My Annual Lecture on the Hyde Amendment and “Positive Rights”
It seems as if at least once of year a conservative comes to explain that it’s silly that any liberal would complain about the Hyde Amendment, because it’s absurd to think that there could be any “right” to taxpayer funding. We’ve just gotten another example. So I guess once again I have to explain that the constitutional problems with the Hyde Amendment reflect banal principles that people across the political spectrum subscribe to.
The argument made by people who don’t understand the issues is that there couldn’t possibly be a constitutional problem with the Hyde Amendment because American constitutionalism only protects “negative” rights — it’s a contradiction in terms for there to be a “right” to taxpayer funding.
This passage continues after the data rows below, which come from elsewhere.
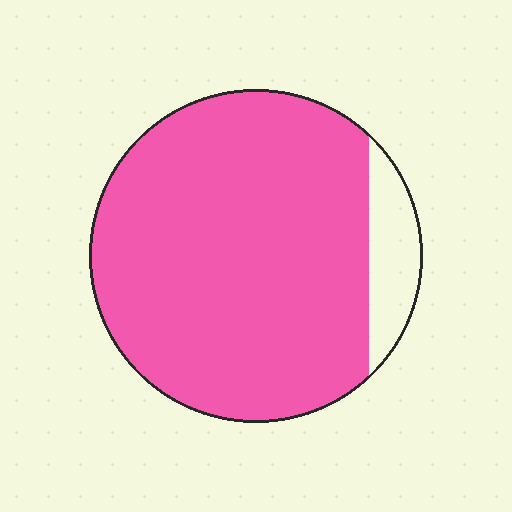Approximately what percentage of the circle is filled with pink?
Approximately 90%.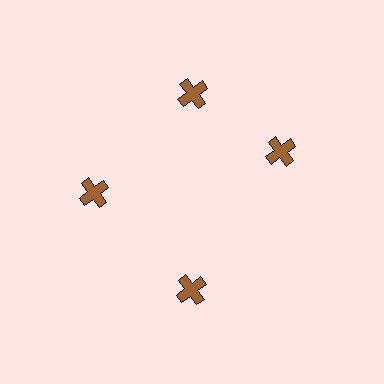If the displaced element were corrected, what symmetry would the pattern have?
It would have 4-fold rotational symmetry — the pattern would map onto itself every 90 degrees.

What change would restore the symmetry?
The symmetry would be restored by rotating it back into even spacing with its neighbors so that all 4 crosses sit at equal angles and equal distance from the center.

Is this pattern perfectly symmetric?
No. The 4 brown crosses are arranged in a ring, but one element near the 3 o'clock position is rotated out of alignment along the ring, breaking the 4-fold rotational symmetry.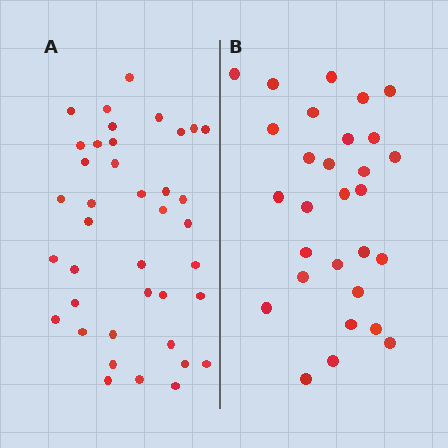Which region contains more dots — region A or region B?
Region A (the left region) has more dots.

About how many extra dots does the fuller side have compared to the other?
Region A has roughly 10 or so more dots than region B.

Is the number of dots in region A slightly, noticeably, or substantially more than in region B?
Region A has noticeably more, but not dramatically so. The ratio is roughly 1.3 to 1.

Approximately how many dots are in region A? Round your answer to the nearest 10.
About 40 dots. (The exact count is 39, which rounds to 40.)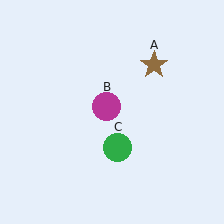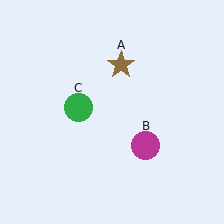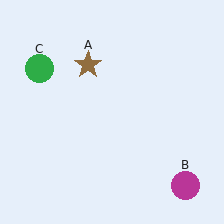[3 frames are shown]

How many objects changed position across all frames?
3 objects changed position: brown star (object A), magenta circle (object B), green circle (object C).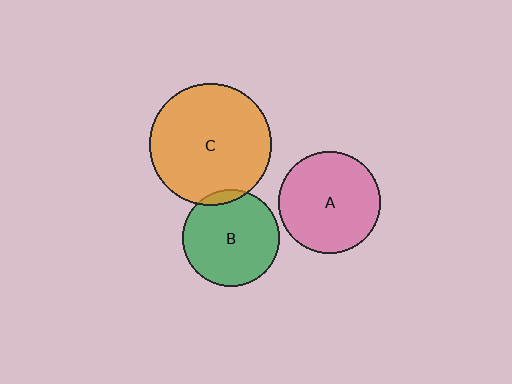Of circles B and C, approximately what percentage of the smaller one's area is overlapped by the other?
Approximately 5%.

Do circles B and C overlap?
Yes.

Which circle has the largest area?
Circle C (orange).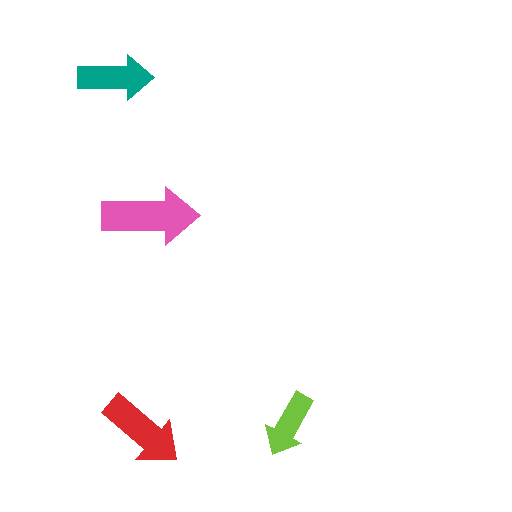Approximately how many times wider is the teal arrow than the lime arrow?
About 1.5 times wider.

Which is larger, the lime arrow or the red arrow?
The red one.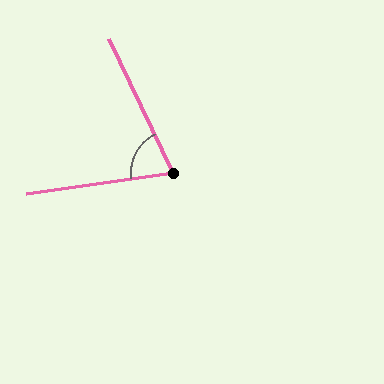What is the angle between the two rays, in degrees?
Approximately 72 degrees.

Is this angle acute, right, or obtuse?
It is acute.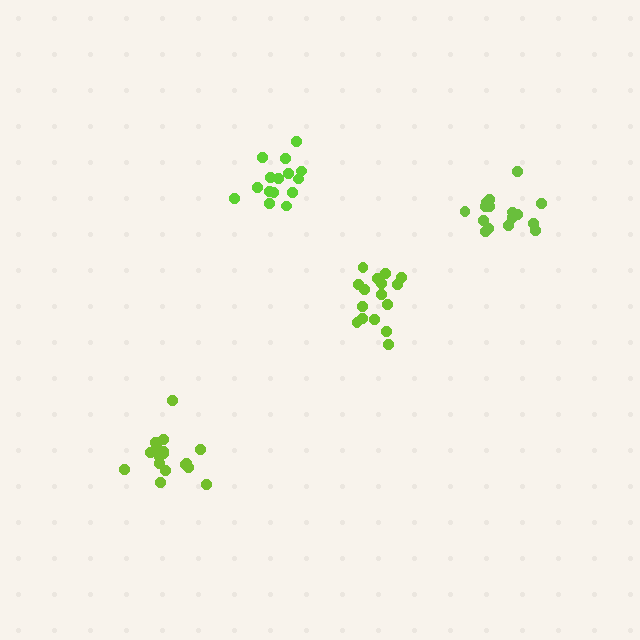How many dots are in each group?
Group 1: 16 dots, Group 2: 16 dots, Group 3: 19 dots, Group 4: 15 dots (66 total).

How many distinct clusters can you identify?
There are 4 distinct clusters.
The problem with this argument is that it isn’t true. First of all, there are explicit “positive” rights in American constitutionalism, most prominently the Sixth Amendment’s right to counsel. In addition to this, there are plenty of other examples of cases where there isn’t a right to government assistance per se, but when a program is created it cannot arbitrarily exclude people. There isn’t a right to education, but states cannot provide (at least in theory) an unequal education to some groups. Of even more direct relevance, the Supreme Court has held that if a state university funds secular publications it must also fund religious publications, although there’s obviously no right to taxpayer-funded publications per se. (And that’s a tougher case, because there’s a plausible argument that such subsidies violate the First Amendment.) Indeed, the Court’s conservatives have pushed this reasoning even further, recently arguing in dissent that religious groups are entitled to taxpayer money even if they refuse to comply with neutral antidiscrimination criteria.
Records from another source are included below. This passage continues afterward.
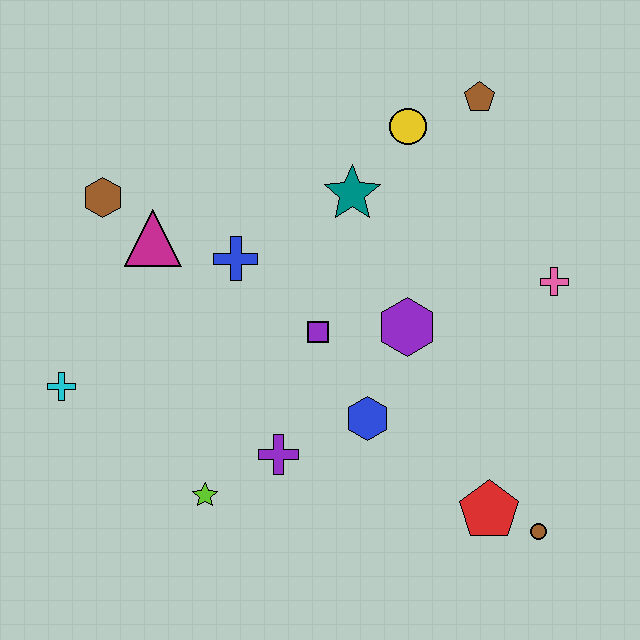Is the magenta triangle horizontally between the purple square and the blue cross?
No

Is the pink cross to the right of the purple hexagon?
Yes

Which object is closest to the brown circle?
The red pentagon is closest to the brown circle.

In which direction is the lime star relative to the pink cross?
The lime star is to the left of the pink cross.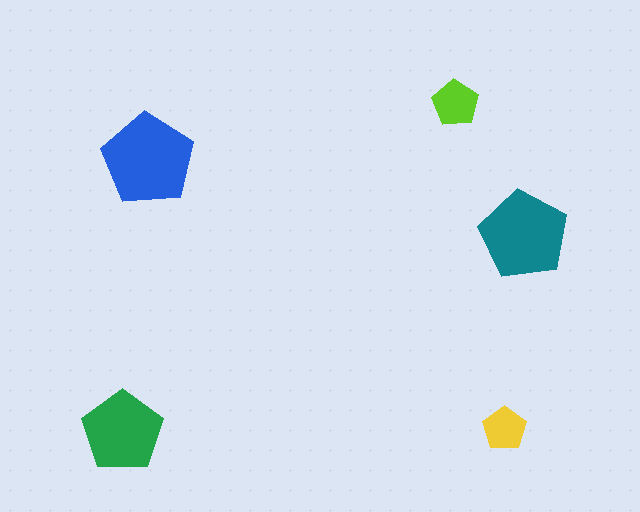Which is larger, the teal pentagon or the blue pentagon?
The blue one.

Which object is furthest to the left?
The green pentagon is leftmost.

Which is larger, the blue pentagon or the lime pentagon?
The blue one.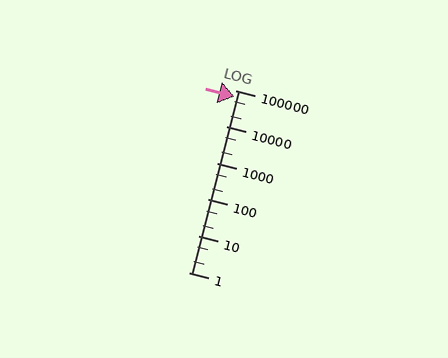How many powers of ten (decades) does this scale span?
The scale spans 5 decades, from 1 to 100000.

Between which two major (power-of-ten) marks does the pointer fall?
The pointer is between 10000 and 100000.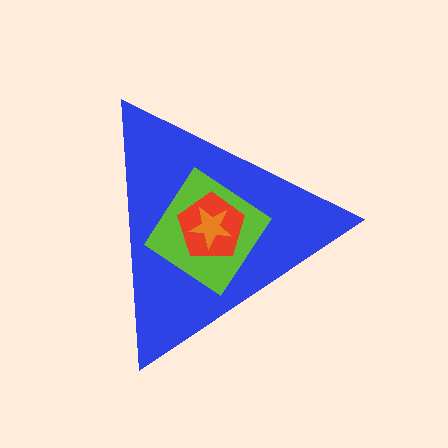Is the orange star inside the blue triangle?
Yes.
So the constitutional arguments against the Hyde Amendment are hardly based on some alien, un-American reasoning. There isn’t a constitutional right to health care, per se, but having established a health care program the government can’t arbitrarily exclude a class of persons from the benefit. Proponents of the Hyde Amendment don’t even pretend that the exclusion of funding for most abortions is based on a legitimate neutral criterion (such as expense or medical necessity); its core purpose is to obstruct the exercise of a fundamental right. The constitutional problems with this are obvious, and don’t require arguments different than those that have been advanced by Scalia, Thomas, Rehnquist, Alito et al. in different contexts.
But even if for the sake of argument we say that the Hyde Amendment is constitutional, it doesn’t change the fact that it’s disgraceful public policy. There’s no good reason to prevent poor women from obtaining a medical procedure that is often necessary to preserve their health. As for the arguments that it’s wrong to subsidize behavior that some taxpayers consider immoral, please. I’ll entertain that line of reasoning as soon as I get a refund for the tax proceeds I’ve contributed to the Iraq War or paying John Yoo’s salary.